AUSTIN (KXAN) — Texas lawmakers questioned state energy regulators and leaders of major power providers on Thursday about the failures that left millions in the state without power last week during unprecedented, deadly winter storms.
The Texas House and Senate held dueling emergency hearings, which featured testimonies by representatives of the Electric Reliability Council of Texas, the Public Utility Commission, as well as the heads of power providers NRG, Vistra Corp. and Calpine.
During the joint testimony of Mauricio Guitierrez, president and CEO of NRG, and Curtis Morgan, president and CEO of Vistra Corp., state Rep. Todd Hunter of Corpus Christi demanded accountability for action, or inaction, that led to the energy disaster.
“I haven’t heard much, so, I think here’s the question folks want to ask you: who’s at fault?” Hunter said.
Guitierrez and Morgan both defended winterization efforts by their respective companies but said power providers share some of the blame. Morgan said ERCOT, the entity that manages Texas’ power grid, didn’t take the storms seriously enough.
Morgan said he has long been a proponent of the state’s deregulated energy market, but no longer knows if the system is sustainable. He said poor communication, lacking winterization efforts and a natural gas process susceptible to freezing temperatures were all factors in the blackout.
“My faith is shaken,” he said.
Over in the Senate hearing, ERCOT CEO Bill Magness was grilled about lack of communication by Sen. Brandon Creighton, a Republican representing Beaumont.
“How could you not know that it was foreseeable, very simply, to be able to warn the governor to warn the PUC, to warn the senators in this chamber, to warn the house representatives to warn the public?” Sen. Creighton questioned.
Magness said they were communicating with those who needed to be warned.
“Starting on February 8, we started providing notices to the market and all those notices we share with the commission about what we’re saying and what we’re asking the generators and the transmission owners to do,” Magness said.

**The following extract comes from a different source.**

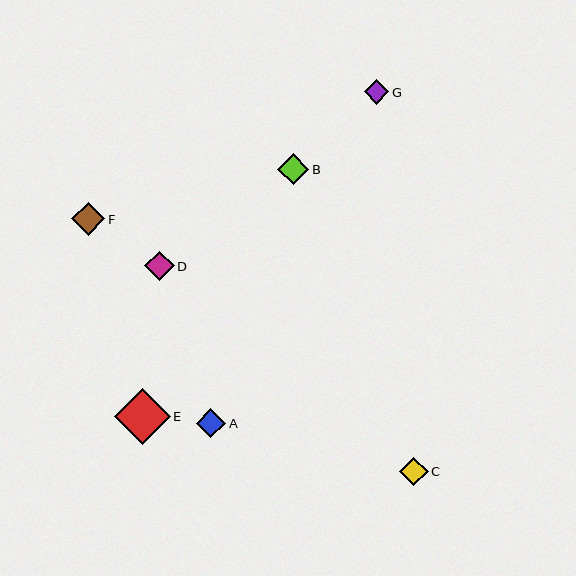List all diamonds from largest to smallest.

He did agree that communication to the public could have been better heading into the event, but admitted that the outages were much greater than they expected because ERCOT did not accurately predict how much generation would be lost during the storm.
“What we did not anticipate was losing you know up to 48% of the generation available on Monday night, and that that is on us,” Magness explained.
He said information about how the ‘rolling’ outages were actually sustained outages should have been communicated more quickly.
“At that point, we were solving problems but I think we should have been talking more to people about what this was starting to look like,” Magness explained.
In the House, legislators said generators could have done their part in letting the public know about expected outages sooner, too.
“People don’t know who the PUC are….They don’t know who ERCOT is up until last week, but they know who the name on the bill is that they see,” Rep. Eddie Lucio, Jr. said to Morgan and Gutierrez.
The companies replied that they did not want to be the ones to sound the alarms, but representatives said that may need to change going forward.
Gov. Greg Abbott doubled down on his criticism of ERCOT on Thursday during a press conference on vaccine distribution in Corpus Christi.
Abbott said the entity was unprepared and failed to appropriately communicate with energy providers and the public about the severity of the storms.
“And then they did the equivalent of slamming on the brakes while driving on ice, and it led to a collision,” Abbott said.
State Rep. Rafael Anchia, a Dallas Democrat, attempted to shift more of the focus of the House hearing to the Public Utility Commission, which has oversight of ERCOT and regulatory authority over the energy sector in Texas.
“(PUC board members are) not elected. They have advice and consent of the Senate, but that’s the governor’s hand-picked team to regulate the market,” Anchia said.